Even small contributions can add up over time and provide peace of mind that you’re prepared for whatever life throws your way.

5) Being unaware of where the money goes

I’ll admit, I’ve been guilty of this one more times than I’d like to admit.

For a long time, I didn’t track where my money was going.

I’d get paid, spend here and there, and before I knew it, the month was over and I was scrambling for cash.

I had no real idea where it all went.

This is a common habit among people who always seem to be broke.

You might be shocked to discover how much you’re spending on non-essential items like takeout coffee, online subscriptions, or late-night online shopping sprees.

It’s like a financial blind spot.

You don’t see it, so you don’t think it’s a problem.

But those small, regular expenses can quickly add up and eat into your available funds.

The remedy?

Start tracking your spending.

There are plenty of budgeting apps out there that can help you see exactly where your money is going each month.

Knowledge is power, especially when it comes to managing your finances.

By understanding your spending habits, you can make informed decisions and take control of your financial future.

6) Letting guilt or shame dictate spending

We’ve all been there.

You’re out with friends and everyone else is ordering pricey cocktails and gourmet meals.

You know you should stick to your budget, but you don’t want to seem cheap, so you go along with it.

Or maybe it’s your child’s birthday and even though money is tight, you feel guilty about not throwing the biggest and best party, so you spend more than you can afford.

Let’s be clear: it’s perfectly natural to want to fit in or make our loved ones happy.

But when guilt or social pressure starts to dictate our spending, it can lead to financial trouble.

Remember, everyone’s financial situation is different.

What others choose to spend their money on doesn’t have to dictate your spending choices.

Self-compassion can play a crucial role in breaking this habit.
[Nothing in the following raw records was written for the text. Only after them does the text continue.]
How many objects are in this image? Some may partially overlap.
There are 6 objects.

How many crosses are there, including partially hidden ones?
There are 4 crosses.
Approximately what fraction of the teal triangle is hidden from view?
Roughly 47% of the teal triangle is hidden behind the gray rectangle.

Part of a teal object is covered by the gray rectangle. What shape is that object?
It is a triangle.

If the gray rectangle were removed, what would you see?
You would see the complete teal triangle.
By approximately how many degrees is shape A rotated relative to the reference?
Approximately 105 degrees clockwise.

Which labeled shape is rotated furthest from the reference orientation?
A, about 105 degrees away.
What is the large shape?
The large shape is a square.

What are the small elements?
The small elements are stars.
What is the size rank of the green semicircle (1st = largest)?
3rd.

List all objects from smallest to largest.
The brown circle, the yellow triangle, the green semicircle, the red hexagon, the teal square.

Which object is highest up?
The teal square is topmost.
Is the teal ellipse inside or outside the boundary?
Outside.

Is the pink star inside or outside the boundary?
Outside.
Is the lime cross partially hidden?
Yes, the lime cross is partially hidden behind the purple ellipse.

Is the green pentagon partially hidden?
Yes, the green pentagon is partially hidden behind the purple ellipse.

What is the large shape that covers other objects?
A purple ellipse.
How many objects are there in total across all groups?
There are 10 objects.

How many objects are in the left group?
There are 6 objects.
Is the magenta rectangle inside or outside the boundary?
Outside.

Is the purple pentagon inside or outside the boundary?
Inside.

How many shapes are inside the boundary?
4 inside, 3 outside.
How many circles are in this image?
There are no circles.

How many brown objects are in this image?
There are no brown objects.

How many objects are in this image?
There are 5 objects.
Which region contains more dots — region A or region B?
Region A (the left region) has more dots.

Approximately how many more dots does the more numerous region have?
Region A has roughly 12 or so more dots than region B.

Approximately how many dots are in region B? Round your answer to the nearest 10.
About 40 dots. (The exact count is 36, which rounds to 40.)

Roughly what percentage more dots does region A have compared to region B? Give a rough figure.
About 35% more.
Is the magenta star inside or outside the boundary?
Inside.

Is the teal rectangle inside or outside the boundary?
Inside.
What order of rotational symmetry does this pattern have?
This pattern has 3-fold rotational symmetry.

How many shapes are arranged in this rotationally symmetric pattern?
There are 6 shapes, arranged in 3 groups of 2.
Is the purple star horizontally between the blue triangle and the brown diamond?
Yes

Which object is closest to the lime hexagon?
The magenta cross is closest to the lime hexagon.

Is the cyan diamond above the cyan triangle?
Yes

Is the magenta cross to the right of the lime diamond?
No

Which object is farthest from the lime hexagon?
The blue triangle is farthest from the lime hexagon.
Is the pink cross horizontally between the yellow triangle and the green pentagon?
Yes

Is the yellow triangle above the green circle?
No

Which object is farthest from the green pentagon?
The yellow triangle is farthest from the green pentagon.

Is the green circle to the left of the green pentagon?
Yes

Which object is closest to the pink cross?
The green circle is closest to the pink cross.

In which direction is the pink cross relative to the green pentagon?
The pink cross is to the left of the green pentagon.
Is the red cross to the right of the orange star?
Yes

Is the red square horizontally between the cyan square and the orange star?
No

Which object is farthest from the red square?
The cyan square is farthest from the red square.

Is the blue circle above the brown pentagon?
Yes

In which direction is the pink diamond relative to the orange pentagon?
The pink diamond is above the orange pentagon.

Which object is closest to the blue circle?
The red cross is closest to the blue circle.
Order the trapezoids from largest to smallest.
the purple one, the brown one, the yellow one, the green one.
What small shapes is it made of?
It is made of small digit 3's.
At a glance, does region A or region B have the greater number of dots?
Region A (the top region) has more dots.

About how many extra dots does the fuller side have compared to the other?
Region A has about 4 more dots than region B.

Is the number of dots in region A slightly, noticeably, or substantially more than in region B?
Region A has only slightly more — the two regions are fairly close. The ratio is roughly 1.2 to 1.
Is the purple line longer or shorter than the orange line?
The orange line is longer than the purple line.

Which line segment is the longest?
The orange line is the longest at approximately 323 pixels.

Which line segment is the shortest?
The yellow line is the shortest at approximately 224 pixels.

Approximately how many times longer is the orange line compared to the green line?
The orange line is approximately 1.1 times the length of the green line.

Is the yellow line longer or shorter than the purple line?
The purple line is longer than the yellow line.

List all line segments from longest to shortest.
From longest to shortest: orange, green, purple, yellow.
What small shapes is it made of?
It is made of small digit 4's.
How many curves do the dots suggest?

It’s okay to say no or choose less expensive options.

It doesn’t make you a bad friend or parent.

It’s not about being stingy – it’s about making smart financial decisions that align with your personal circumstances and long-term goals.

And there’s absolutely nothing to feel guilty or ashamed about in doing that.

7) Ignoring financial education

Here’s the thing: we’re not born knowing how to manage money.

It’s a skill, and like any skill, it takes time and effort to learn and master.

If you’re constantly finding yourself short on cash, it might be because you’re missing some key pieces of financial knowledge.

Perhaps you don’t have a good understanding of how credit works, or you’re not sure how to invest your money effectively.

This isn’t something to be embarrassed about – many people are in the same boat. But it’s definitely something you can change.

 The more you understand about finances, the better equipped you’ll be to make sound financial decisions and avoid money pitfalls.

So, take some time to educate yourself. Read books, take a course, follow financial blogs or podcasts.

You don’t have to become a finance guru overnight, but every bit of knowledge you gain is a step towards better financial health.

The final note

If you’re nodding along to these points, don’t worry. Many of us have been there.

But here’s the silver lining – recognizing these habits is the first step towards changing them.

With self-awareness and deliberate action, these tendencies don’t have to be your financial downfall.

Start by looking at your own behaviors.

Notice when you’re living for the moment, ignoring your budget, or letting guilt sway your spending.

Detect when you’re oblivious to where your money goes or neglecting to save for emergencies.

Then ask yourself – does this align with my financial goals?

Am I making choices that support my future self? Is there a better way I could be handling this situation?

With each conscious decision to save rather than spend or to stick to your budget rather than ignore it, you’re building a stronger financial future.